The “Christmas Pickle” supposedly originated in 1800, when Woolworth stores in America started selling glass ornaments imported from Germany.
Among the fruits and vegetables mixed into the decorative medley was a pickle—and around that same time, the story spread that the Christmas Pickle was an old tradition where it was to be the last ornament hung on a Christmas tree, and the first child to spot it would get an extra present.
Another story took place during the American Civil War, where Private John C Lower was captured and taken to a prison camp. On Christmas Eve, he begged the prison guard for a pickle as he was starving, and that one pickle ended up giving him the strength to survive. After returning home, he began a tradition of hiding a pickle in the family Christmas tree every year.
There is also a completely different version, a medieval story that some think might be the origin of the Christmas Pickle.
St. Nicholas had been passing through a village on his way home when he stopped at an inn for a night, not knowing the evil innkeeper was keeping a villainous secret.

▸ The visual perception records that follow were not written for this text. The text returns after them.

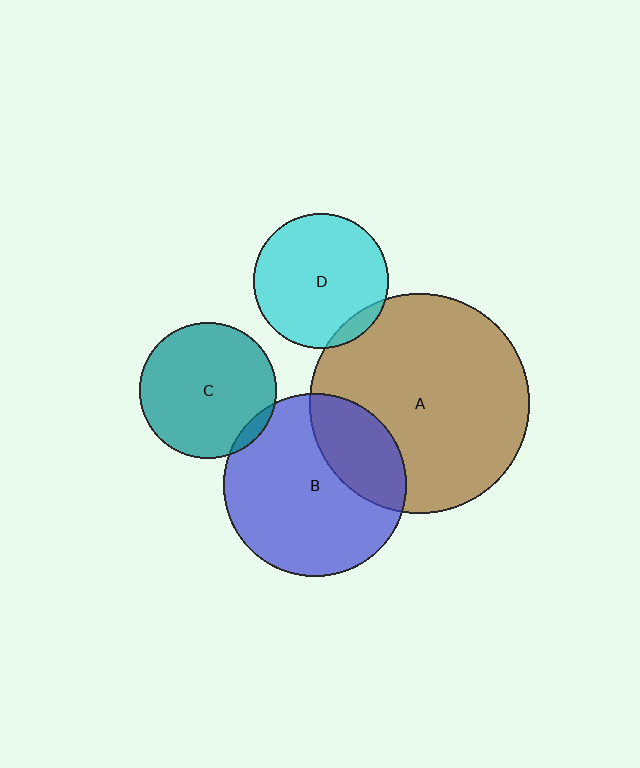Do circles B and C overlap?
Yes.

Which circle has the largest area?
Circle A (brown).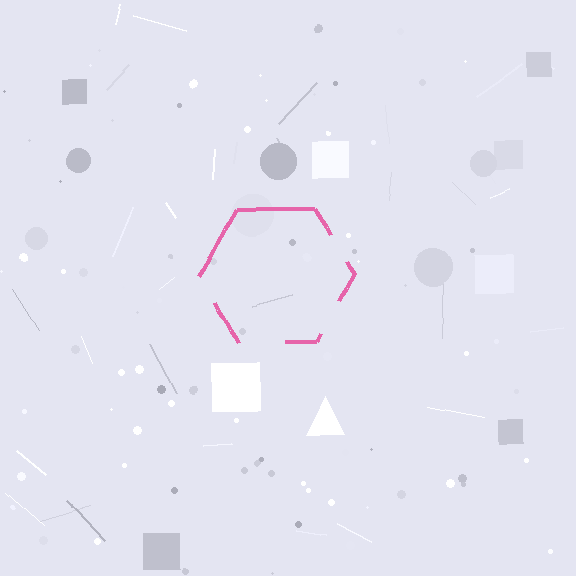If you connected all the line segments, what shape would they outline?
They would outline a hexagon.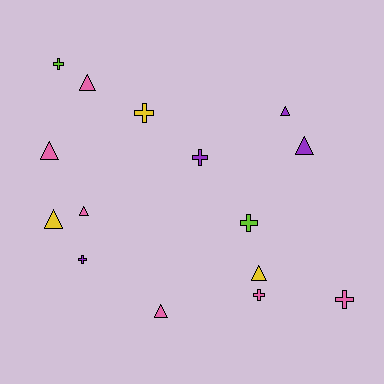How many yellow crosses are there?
There is 1 yellow cross.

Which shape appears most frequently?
Triangle, with 8 objects.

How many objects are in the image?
There are 15 objects.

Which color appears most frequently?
Pink, with 6 objects.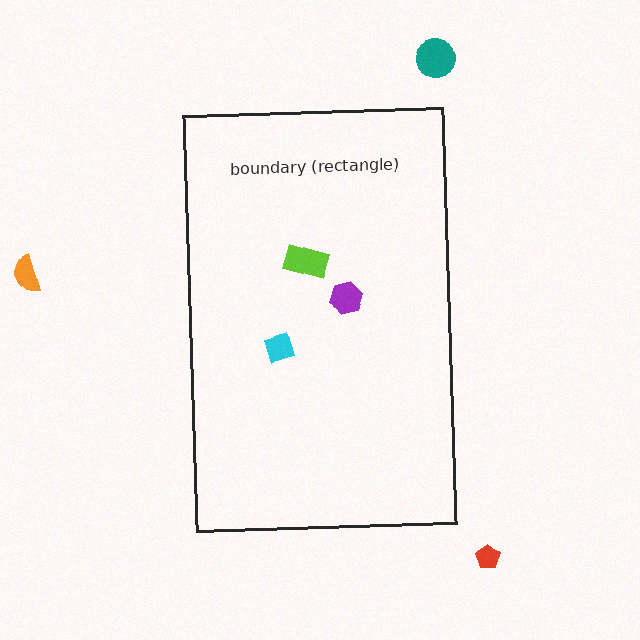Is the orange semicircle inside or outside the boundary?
Outside.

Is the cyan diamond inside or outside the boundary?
Inside.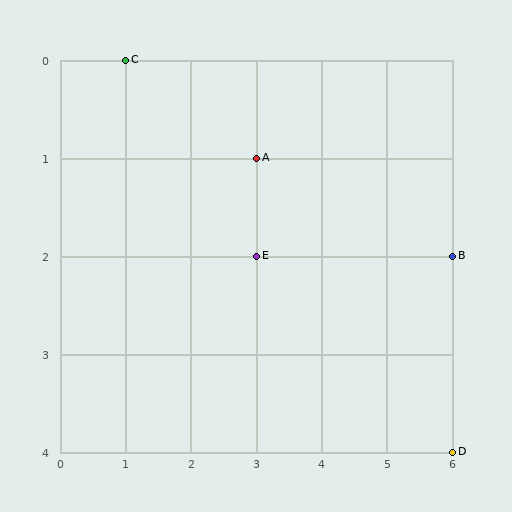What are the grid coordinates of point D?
Point D is at grid coordinates (6, 4).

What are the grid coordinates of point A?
Point A is at grid coordinates (3, 1).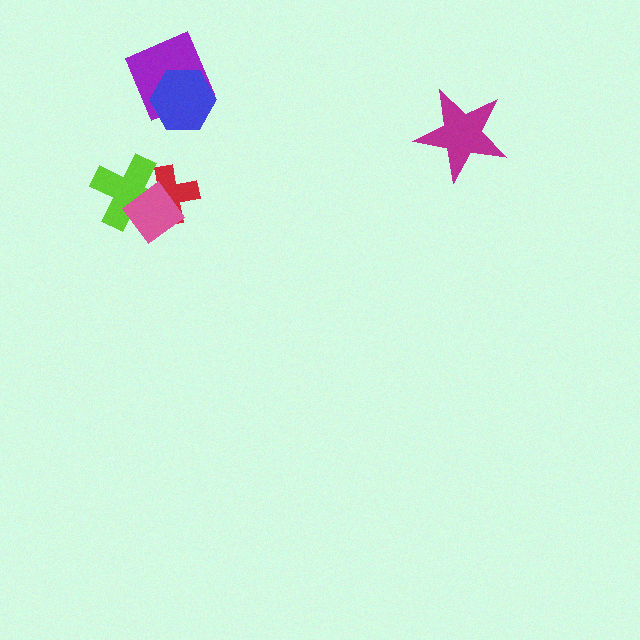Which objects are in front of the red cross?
2 objects cover part of the red cross: the lime cross and the pink diamond.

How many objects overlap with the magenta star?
0 objects overlap with the magenta star.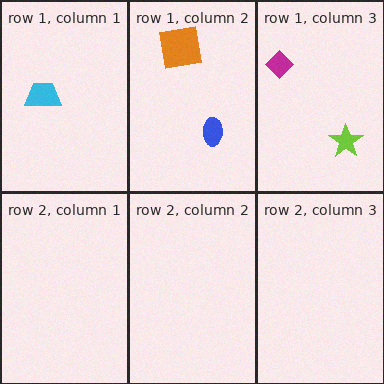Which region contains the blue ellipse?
The row 1, column 2 region.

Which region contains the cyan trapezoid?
The row 1, column 1 region.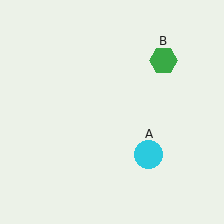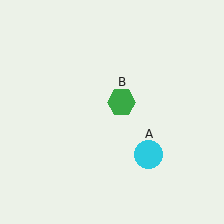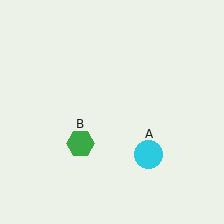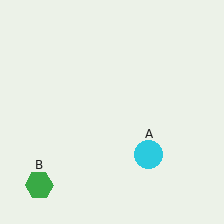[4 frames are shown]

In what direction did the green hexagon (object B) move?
The green hexagon (object B) moved down and to the left.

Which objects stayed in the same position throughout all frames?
Cyan circle (object A) remained stationary.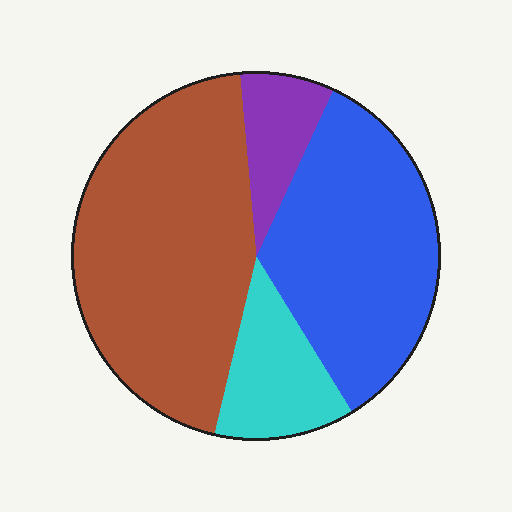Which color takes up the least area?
Purple, at roughly 10%.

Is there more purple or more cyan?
Cyan.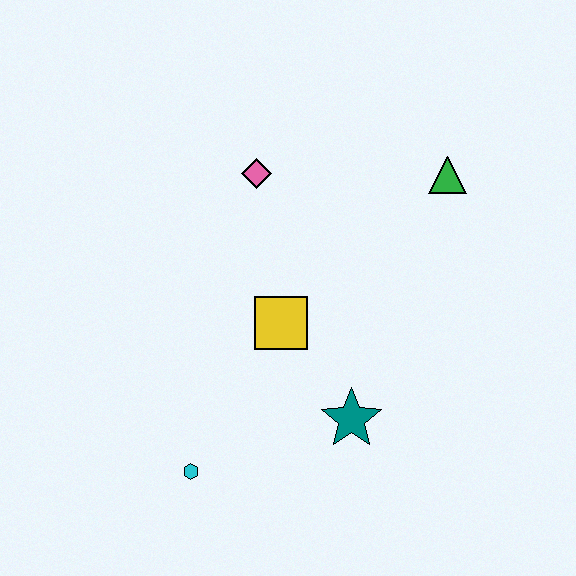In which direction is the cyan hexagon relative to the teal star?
The cyan hexagon is to the left of the teal star.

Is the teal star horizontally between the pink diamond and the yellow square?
No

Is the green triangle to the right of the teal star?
Yes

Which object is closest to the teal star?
The yellow square is closest to the teal star.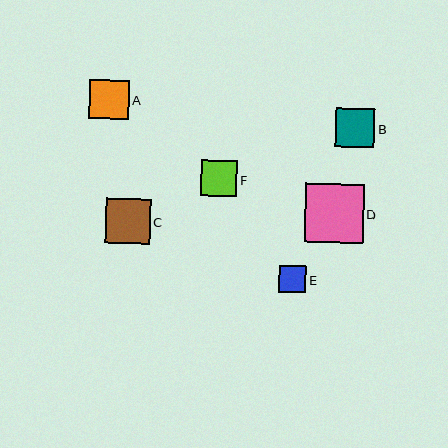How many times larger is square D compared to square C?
Square D is approximately 1.3 times the size of square C.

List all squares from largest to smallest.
From largest to smallest: D, C, A, B, F, E.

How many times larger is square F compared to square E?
Square F is approximately 1.3 times the size of square E.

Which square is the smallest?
Square E is the smallest with a size of approximately 27 pixels.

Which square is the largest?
Square D is the largest with a size of approximately 59 pixels.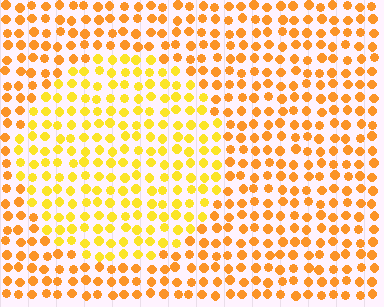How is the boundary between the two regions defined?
The boundary is defined purely by a slight shift in hue (about 23 degrees). Spacing, size, and orientation are identical on both sides.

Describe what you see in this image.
The image is filled with small orange elements in a uniform arrangement. A circle-shaped region is visible where the elements are tinted to a slightly different hue, forming a subtle color boundary.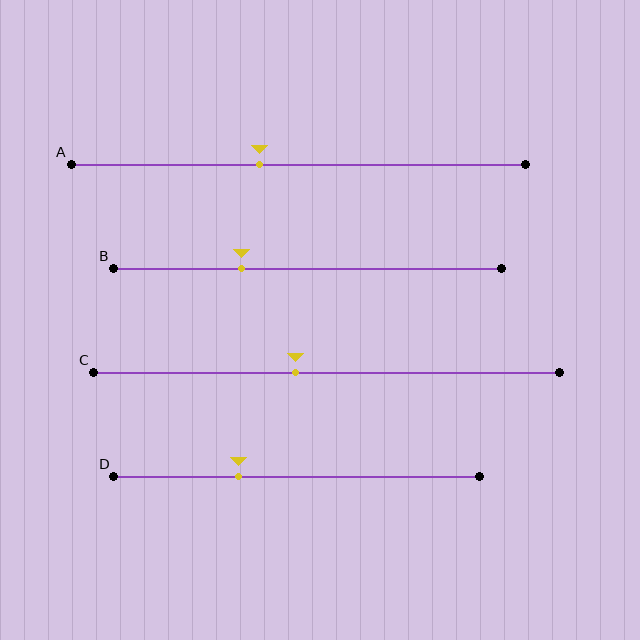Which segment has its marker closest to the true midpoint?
Segment C has its marker closest to the true midpoint.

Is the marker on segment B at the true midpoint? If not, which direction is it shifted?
No, the marker on segment B is shifted to the left by about 17% of the segment length.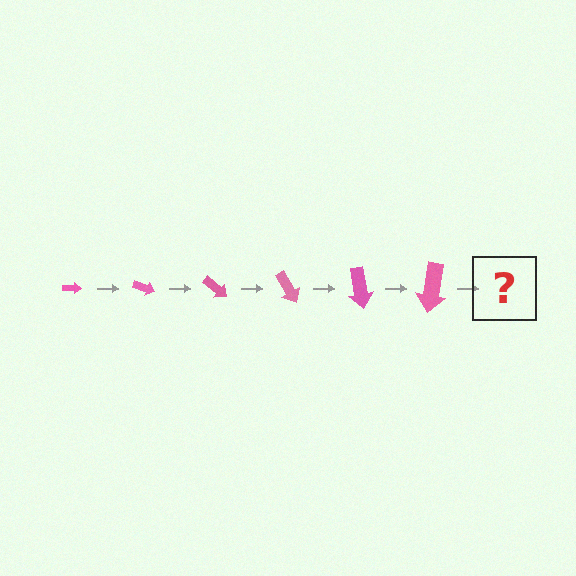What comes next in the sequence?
The next element should be an arrow, larger than the previous one and rotated 120 degrees clockwise from the start.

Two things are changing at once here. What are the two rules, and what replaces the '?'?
The two rules are that the arrow grows larger each step and it rotates 20 degrees clockwise each step. The '?' should be an arrow, larger than the previous one and rotated 120 degrees clockwise from the start.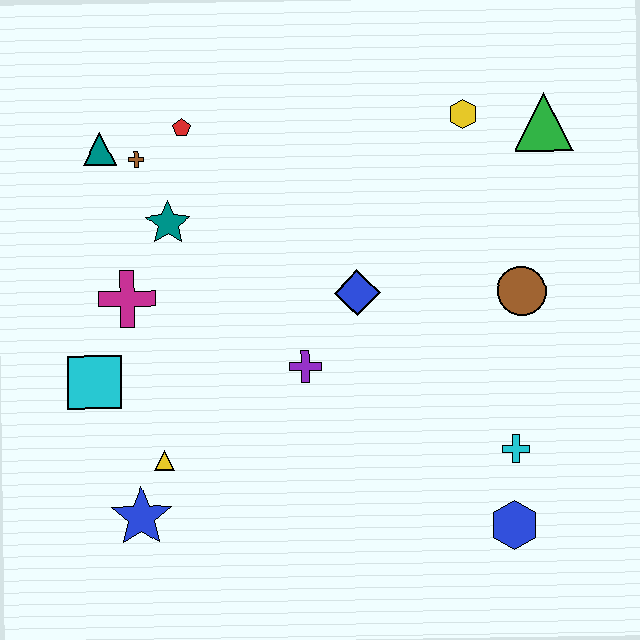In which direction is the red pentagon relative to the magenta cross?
The red pentagon is above the magenta cross.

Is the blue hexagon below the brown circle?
Yes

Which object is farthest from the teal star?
The blue hexagon is farthest from the teal star.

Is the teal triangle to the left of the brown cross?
Yes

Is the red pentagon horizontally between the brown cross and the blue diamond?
Yes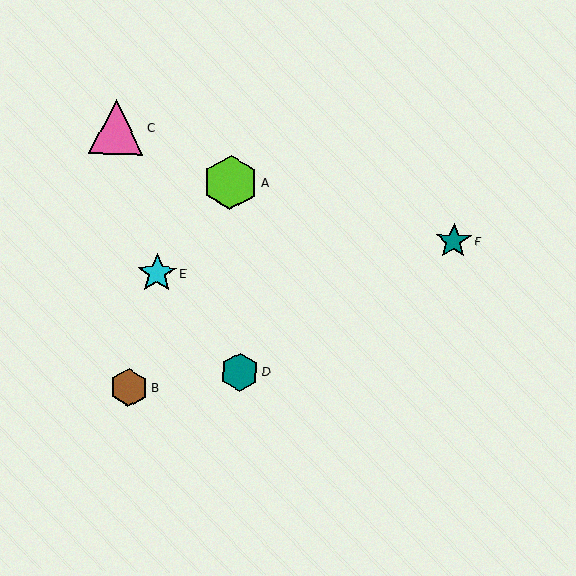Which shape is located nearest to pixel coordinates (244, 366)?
The teal hexagon (labeled D) at (240, 372) is nearest to that location.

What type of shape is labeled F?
Shape F is a teal star.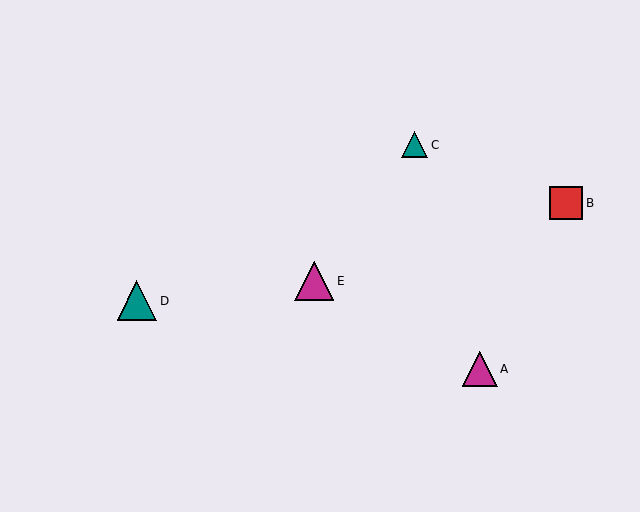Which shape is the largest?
The red square (labeled B) is the largest.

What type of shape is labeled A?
Shape A is a magenta triangle.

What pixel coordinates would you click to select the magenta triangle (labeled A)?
Click at (480, 369) to select the magenta triangle A.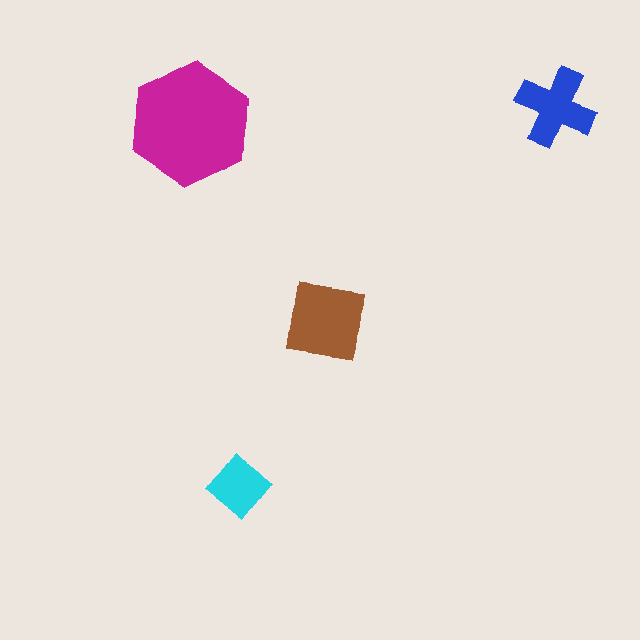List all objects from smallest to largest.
The cyan diamond, the blue cross, the brown square, the magenta hexagon.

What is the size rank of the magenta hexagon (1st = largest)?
1st.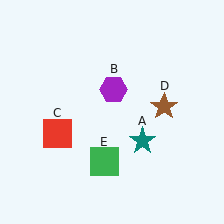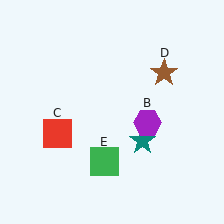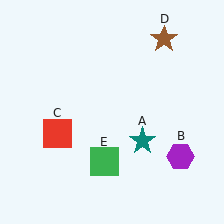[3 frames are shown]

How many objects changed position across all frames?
2 objects changed position: purple hexagon (object B), brown star (object D).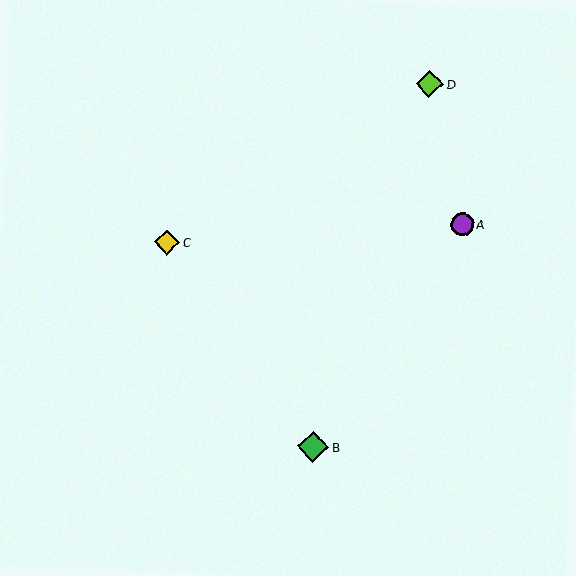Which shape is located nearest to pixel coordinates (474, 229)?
The purple circle (labeled A) at (462, 224) is nearest to that location.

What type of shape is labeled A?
Shape A is a purple circle.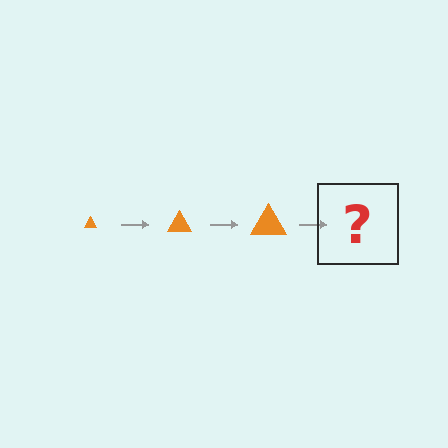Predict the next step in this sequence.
The next step is an orange triangle, larger than the previous one.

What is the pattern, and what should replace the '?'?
The pattern is that the triangle gets progressively larger each step. The '?' should be an orange triangle, larger than the previous one.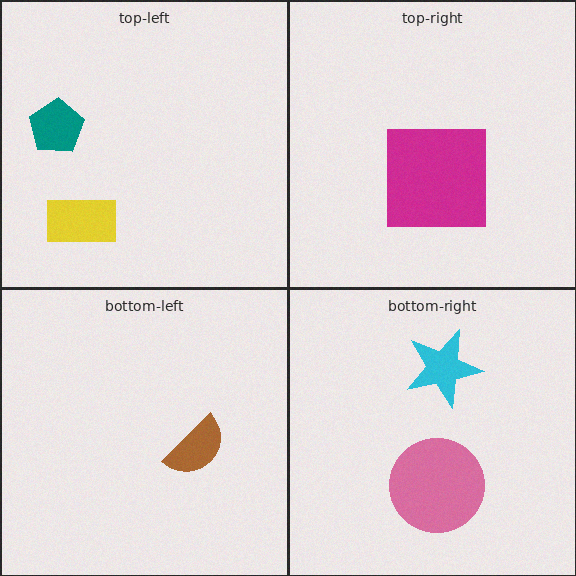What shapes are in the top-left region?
The yellow rectangle, the teal pentagon.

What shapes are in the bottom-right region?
The pink circle, the cyan star.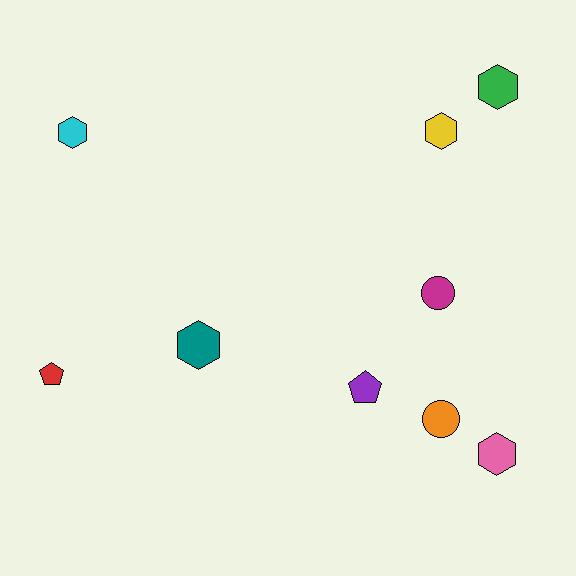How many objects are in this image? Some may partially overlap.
There are 9 objects.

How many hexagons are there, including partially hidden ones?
There are 5 hexagons.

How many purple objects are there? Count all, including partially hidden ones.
There is 1 purple object.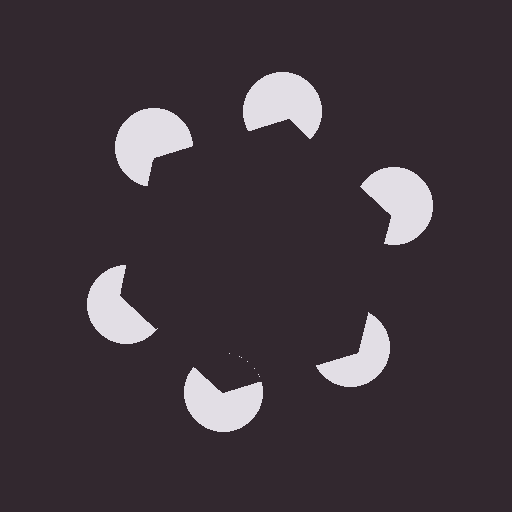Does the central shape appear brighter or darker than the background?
It typically appears slightly darker than the background, even though no actual brightness change is drawn.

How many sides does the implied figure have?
6 sides.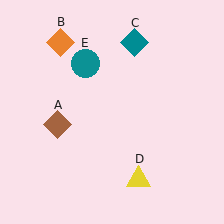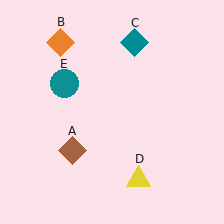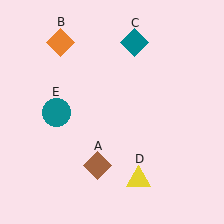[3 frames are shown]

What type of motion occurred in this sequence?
The brown diamond (object A), teal circle (object E) rotated counterclockwise around the center of the scene.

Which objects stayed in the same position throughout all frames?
Orange diamond (object B) and teal diamond (object C) and yellow triangle (object D) remained stationary.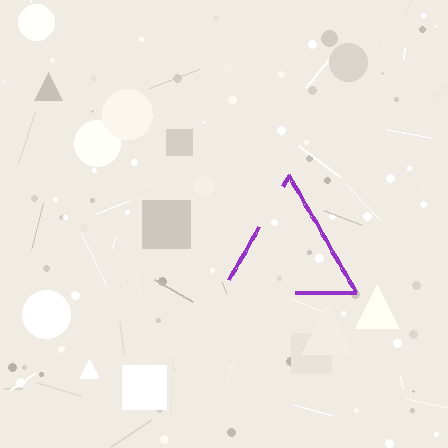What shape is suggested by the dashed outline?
The dashed outline suggests a triangle.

The innkeeper had apparently stuffed two Spanish boys, on their way home from boarding school, into a pickle barrel and left them for dead. But St. Nicholas happened upon them, and brought them back to life.
In any case, whether any of these stories are true, or that pickles just seem strange enough to need elaborate justification before setting on a tree, the Christmas Pickle is a fortuitous symbol for those who still uphold the tradition.